Ein ganz besonderes Erbe

Stück für Stück saniert die Junge Gemeinde in Nassau den alten Pfarrhof. Sie nutzt ihn für Kinoabende oder als Puppentheater.

Nassau.

Die Jahreszahl "1796" steht über dem etwas verwitterten Portal am Haupthaus des ehemaligen Vierseithofs neben der Nassauer Kirche. Teile des Gehöftes könnten jedoch deutlich älter sein. "Wir nennen es den Alten Pfarrhof", sagt Hilke Domsch. Ein früherer Name ist ihr nicht bekannt. Neben dem Haupthaus gibt es noch ein kleineres Gebäude, außerdem überlebte eine Scheune. Zwischen Haupt- und Nebengebäude befindet sich ein kleines Tor. "2011" ist hier eingraviert. Diese Zahl markiert die zweite Geburtsstunde des Hofes. Hilke Domsch eilt voran, führt in den dahinter liegenden Garten.

Nachdem alles leer stand, wurde das kleinere Haus für die Junge Gemeinde genutzt. Der Garten war damals ein einziger Urwald. "Alles war zugewachsen", berichtet Domsch. 2009 versuchte man hier, Lagerfeuerabende zu machen. "Bald war klar, das geht so nicht", erinnert sich Hilke Domsch. Es musste mit dem Areal etwas geschehen. Treibende Kraft war damals Holzgestalter Ronald Lesselt, der anregte, Fördermittel zu beantragen, um eine vernünftige Nutzung zu ermöglichen. Geld kam schließlich über das Programm der Integrierten Ländlichen Entwicklung (ILE) und 2011 machte man sich an die Arbeit.

Das Gelände wurde gerodet, es entstanden ein Niedrigseilgarten, eine vernünftige Feuerstelle sowie eine kleine Bühne. Neben Baufirmen gab es jede Menge ehrenamtliche Hilfe. "Alle Handreichungen wurden von den Jugendlichen gemacht", betont Hilke Domsch. Im Jahr darauf folgte die Scheune. Dank weiterer Fördermittel traf man sich jeden Freitag von 15 bis 17 Uhr, um die Holzverschalung zu erneuern, die Dielung im Innern auszutauschen und das Dach zu sanieren. 

Die jungen Leute, die an all dem Anteil hatten und haben, kommen nicht nur aus Nassau, sondern aus dem gesamten Kirchspiel Frauenstein. Für sie ist der Freitagabend längst ein fester Termin. Ab 19 Uhr sind sie auf dem Hof anzutreffen. Sie sitzen zusammen, diskutieren, singen, planen, proben.

Ronald Lesselt erkrankte im Dezember 2016 schwer und verstarb im Januar 2018. Er hinterließ eine große Lücke im Herzen jedes Einzelnen. Doch noch während seiner Krankheit nahmen die Jugendlichen und Hilke Domsch die Herausforderung an, die Arbeit weiterzuentwickeln. Am Ewigkeitssonntag 2017 fand eine erste kulturelle Veranstaltung statt. Vorwiegend wurden dabei Texte vorgelesen. Die Resonanz war ermutigend.

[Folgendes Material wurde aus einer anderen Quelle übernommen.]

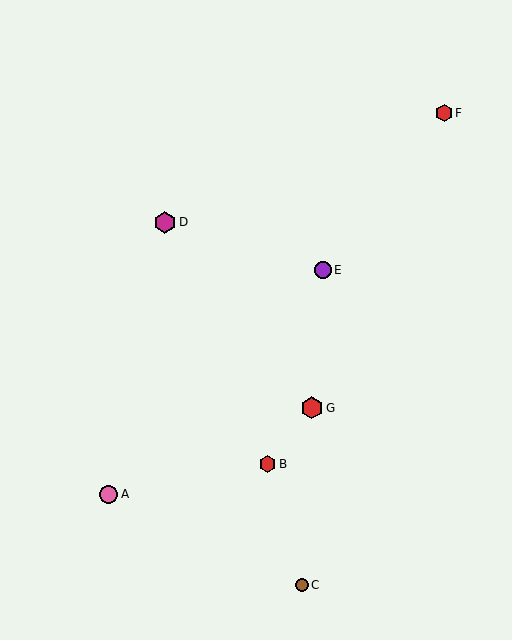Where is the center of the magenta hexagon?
The center of the magenta hexagon is at (165, 223).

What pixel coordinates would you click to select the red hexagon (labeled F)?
Click at (444, 113) to select the red hexagon F.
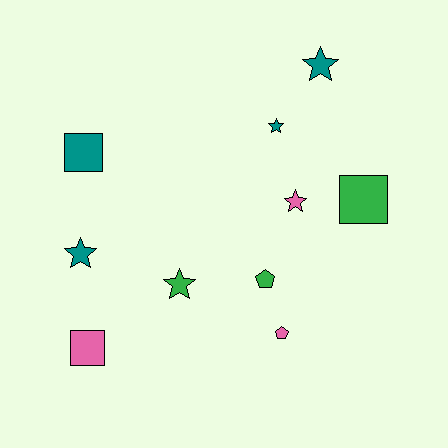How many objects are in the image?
There are 10 objects.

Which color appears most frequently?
Teal, with 4 objects.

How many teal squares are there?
There is 1 teal square.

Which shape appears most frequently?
Star, with 5 objects.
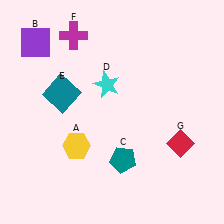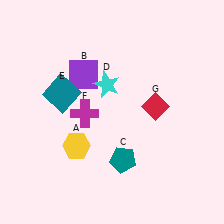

"So entstand auch die Idee der Nassauer Puppenkiste", berichtet Hilke Domsch. Mit geborgten Handpuppen werden Märchen erzählt. Tobias Fischer, ein Junge aus der Gruppe, schreibt die Stücke. "Wir müssen sie den vorhandenen Puppen ein wenig anpassen", lächelt er. "Bei den Bremer Stadtmusikanten sind deswegen ein Schaf und eine Eule mit dabei, und bei Schneewittchen gibt es nur vier Zwerge." Theater und Kulissen bastelte man selbst. Hinzu kam in diesem Jahr das Sommerkino von Juni bis August, welches in der Scheune stattfand.

Im Obergeschoss des kleineren Wohnhauses treffen sich die jungen Leute. Ihre Anzahl schwankt derzeit zwischen elf und 20. Alle sind im Alter von 13 bis 19 Jahren. Ein ehemals kleiner Raum wurde fast in Eigenleistung vergrößert. Derzeit beginnt die Arbeit an der Sanierung der Außenfassade und des Daches vom Pfarrhaus. Ebenso wird der Sanitärbereich erneuert. All dies jedoch wäre bedeutungslos, wäre die Jugend nicht mit ganzem Herzen dabei und würde keine eigenen Ideen entwickeln. Ronald Lesselt ist nicht mehr da, um zu helfen. Doch seine Kraft scheint immer noch zu wirken. Hilke Domsch: "Es ist, als ob er uns das alles als Erbe hinterlassen hat."